Uma dica para saber se você está bem hidratado é se pesar antes e depois do exercício. A diferença de peso é a perda de líquido e não de gordura. Se o peso ficar igual, é sinal de que a hidratação está correta.

Veja como repor a perda de água durante o exercício

Cuidados

Quase todos podem caminhar sem ter de passar por uma consulta (com exceção de quem tem os problemas abaixo). “Também é bom escolher a manhã, período com menos poluentes no ar”, ensina Ricardo Munir Nahas, da Sociedade Brasileira de Medicina do Exercício e do Esporte.
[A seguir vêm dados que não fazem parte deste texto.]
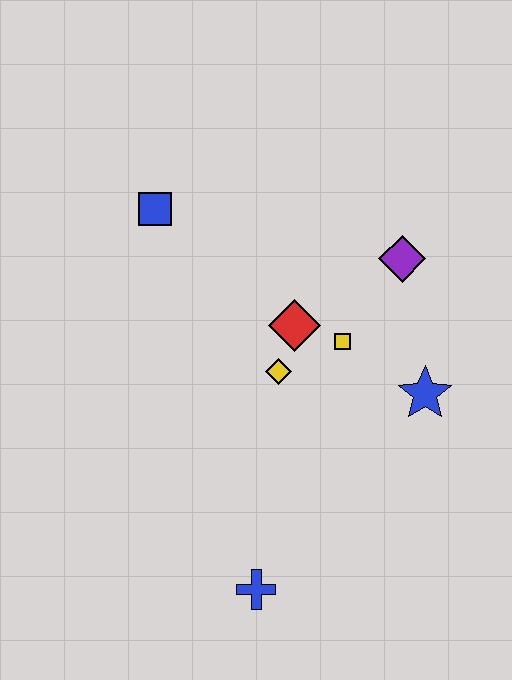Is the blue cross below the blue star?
Yes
Pare o exercício e procure um médico se sentir cansaço excessivo, falta de ar, suor intenso, tontura, vista embaçada ou dores.

Devem buscar orientação médica antes de começar: cardiopatas, hipertensos, diabéticos, pessoas que sofrem de lombalgia crônica e de problemas osteoarticulares.

Alimentação

Alimentação antes e depois da caminhada

Tênis

O ideal é usar um tênis com amortecimento, com solado mais grosso para absorver o impacto e que seja arejado, o que evita bolhas, micoses e transpiração excessiva.

Use roupas confortáveis e sempre de acordo com o clima. E não se esqueça do boné e do protetor solar se for caminhar sob o sol.

Alongamento

Os estudos mais recentes não comprovam que os alongamentos previnem lesões se forem feitos imediatamente antes de se exercitar. Os especialistas recomendam que eles sejam praticados regularmente, como uma atividade independente, para melhorar a flexibilidade. “Antes do exercício, ajudam a relaxar e a soltar a musculatura, preparando o corpo para a atividade”, diz Zogaib.